Acoustic vs. Electric Guitars
When shopping for their first guitars, new musicians often confront the predicament of whether to get an electric or an acoustic model. They frequently ask me which is a better kind on which to learn. The truth is it’s a matter of preference. If you prefer strumming or fingerpicking mellow folk tunes, acoustic is the go-to. However, if you like slamming out rockers and face-melting solos, electric guitar is a must. Still, it’s a good idea to know what you are getting into no matter which you choose.
Acoustic guitars are great for strumming and accompanying the voice, which is where a lot of beginners start. When you do get better, the wider gap between strings makes fingerpicking more accessible. Acoustic guitars, obviously, require no amplification to play, so they can be taken and played anywhere.

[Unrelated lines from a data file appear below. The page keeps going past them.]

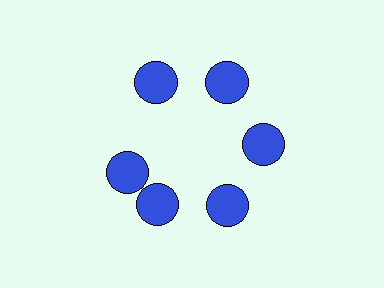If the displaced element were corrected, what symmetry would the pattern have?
It would have 6-fold rotational symmetry — the pattern would map onto itself every 60 degrees.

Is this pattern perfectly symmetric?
No. The 6 blue circles are arranged in a ring, but one element near the 9 o'clock position is rotated out of alignment along the ring, breaking the 6-fold rotational symmetry.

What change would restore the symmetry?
The symmetry would be restored by rotating it back into even spacing with its neighbors so that all 6 circles sit at equal angles and equal distance from the center.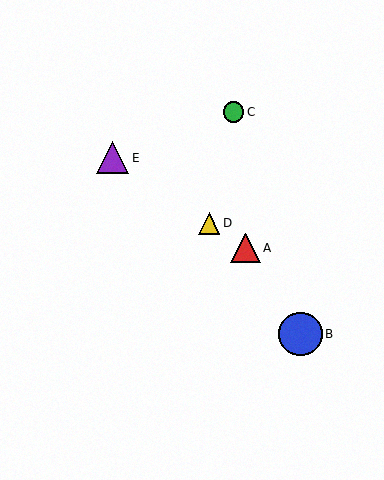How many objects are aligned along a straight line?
3 objects (A, D, E) are aligned along a straight line.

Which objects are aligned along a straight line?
Objects A, D, E are aligned along a straight line.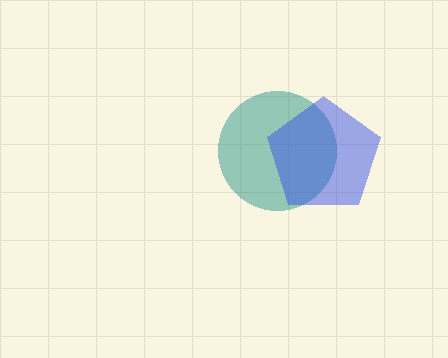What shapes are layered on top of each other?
The layered shapes are: a teal circle, a blue pentagon.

The acoustic guitar uses thicker gauge strings, which can be difficult for untrained fingers to press down firmly. This also makes more complex lead lines difficult to play. Moreover, the neck is thicker and wider, which can deb harder to wrap small hands around. The larger body can also be trying for smaller players to get their arms over.
The thinner strings and thinner neck are easier on neophyte hands and also make lead lines easier to play. The lighter string gauge likewise lends itself to easier bends, vibrato and barre chords. There is a lot to play with on the electric guitar, too. Pick-ups can be changed to get a different sound and effects can be before the signal goes through the amplifier.
Amplification is required to hear the electric guitar. This can get very loud and possibly obnoxious to family members. You may also have occasional problems with the electronics. Strumming open chords don’t sound quite as good and unless you have a microphone, your voice won’t be detectable over an amplifier.